Lulus Verifikasi Dewan Pers No.126/DP-Terverifikasi/K/X/2017

Belajar Sederhana dari Sang Legenda Hidup
Oleh : Saibansah
Senin | 01-08-2016 | 09:22 WIB
pakoyeng.jpg Honda-Batam

Sajian menu unggulan Restoran Pa Oyeng Sukajadi Bandung. (Foto: Saibansah)
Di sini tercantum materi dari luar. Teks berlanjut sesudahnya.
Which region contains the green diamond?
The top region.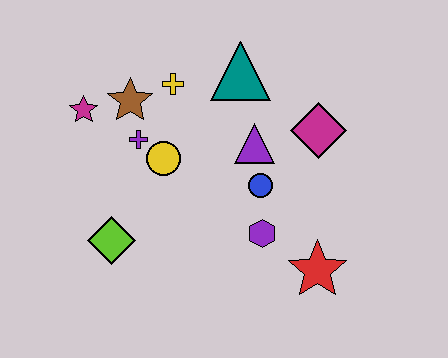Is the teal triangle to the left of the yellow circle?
No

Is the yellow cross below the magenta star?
No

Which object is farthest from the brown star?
The red star is farthest from the brown star.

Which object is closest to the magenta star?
The brown star is closest to the magenta star.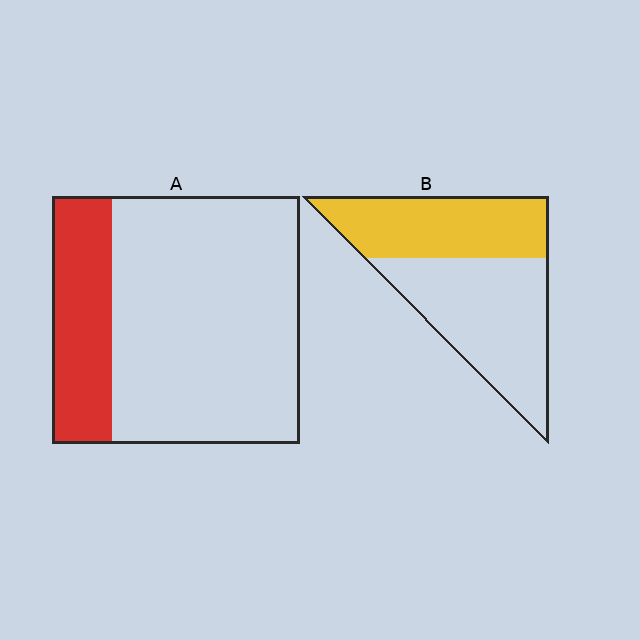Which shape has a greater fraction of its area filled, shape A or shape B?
Shape B.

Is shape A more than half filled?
No.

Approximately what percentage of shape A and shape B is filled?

NAMANYA, Haji Besar Sudjana. Tapi, di Bandung Jawa Barat, khususnya di Jalan Sukajadi, pria yang memulai jualan es campur tahun 1954 itu, lebih terkenal dengan panggilan Pa Oyen. Dialah sang legenda hidup yang mengajarkan kesederhanaan dari resep kulinernya yang juga telah melegenda di Bandung. Kesederhaan apa yang bisa kita petik dari sang legenda itu? Berikut catatan wartawan BATAMTODAY.COM, Saibansah, seusai mencicipi menu gulai dan sate kambing muda serta es kelapa ala Pa Oyen. 

 

Restoran Pa Oyen di Jalan Sukajadi Bandung, berada tepat di pinggir jalan utama. Posisinya yang hanya berjarak satu meter dari jalan raya itu, menutup bagian tengah dari Hotel Zest. Hotel jaringan bisnis Swiss-in itu telah berusaha "mengusir" Pa Oyen agar memindahkan restorannya. Bahkan untuk itu, Manajemen Hotel Zest telah "merayu" Pa Oyen dengan uang bergepok, Rp4 miliar!

Tapi rayuan empat miliar itu tak berhasil meruntuhkan kesetiaan Pa Oyen pada jualan es, bakso dan gulai serta sate kambing. Kesetiaan pada bisnis yang dirintisnya sejak 62 tahun lalu itulah yang membuat para pelanggannya tetap setia mengunjungi kedai Pa Oyen yang sederhana itu.

"Sekarang yang mengelola restoran ini anak Pa Oyen, Yana," ujar seorang karyawan resotoran Pa Oyen menjawab BATAMTODAY.COM, Jumat, 29 Juli 2016 lalu. Alhamdulillah, lanjutnya, Pa Oyen masih hidup dan sehat wal fiat.

Dengan cabang yang tersebar di beberapa lokasi di Bandung, salah satunya di Buah Batu, restoran Pa Oyen tetap eksis di tengah desakan berbagai restoran cepat saji dan tradisional di sepanjang Jalan Sukajadi Bandung.

Para pelanggan setia Pa Oyen dari berbagai generasi terus berdatangan, siang itu. Bahkan, saya harus rela menikmati sajian gulai dan sate kambing muda di lantai dua. Itu pun dengan meja panjang dan kursi plastik tanpa sandaran.

Gulai kambing disajikan di mangkok kecil berwarna putih, mangkok lawas yang sering dipakai orang tua kita dulu. Dipadu dengan acar dan cabe, membuat makan siang itu menjadi makin "panas". Ditambah lagi sajian sate kambing yang ditaburi bumbu kacang yang gurih.

"Dagingnya empuk dan rasanya gurih," ujar Nizamul, seorang pecinta kuliner yang mencoba menu unggulan Pa Oyen.

Dengan rasa yang "nendang", tapi Pa Oyen tak mau aji mumpung. Mumpung terkenal dan menu kulinernya disukai pelanggan, terus patok harga mahal.

"Harganya menarik, sesuai dengan hidangan yang disajikan, sesuailah," lanjut Nizamul.

Rasanya, kurang afdhol berkunjung ke Bandung, tanpa "mencicipi" kesederhanaan dari perjalanan hidup seorang Pa Oyen.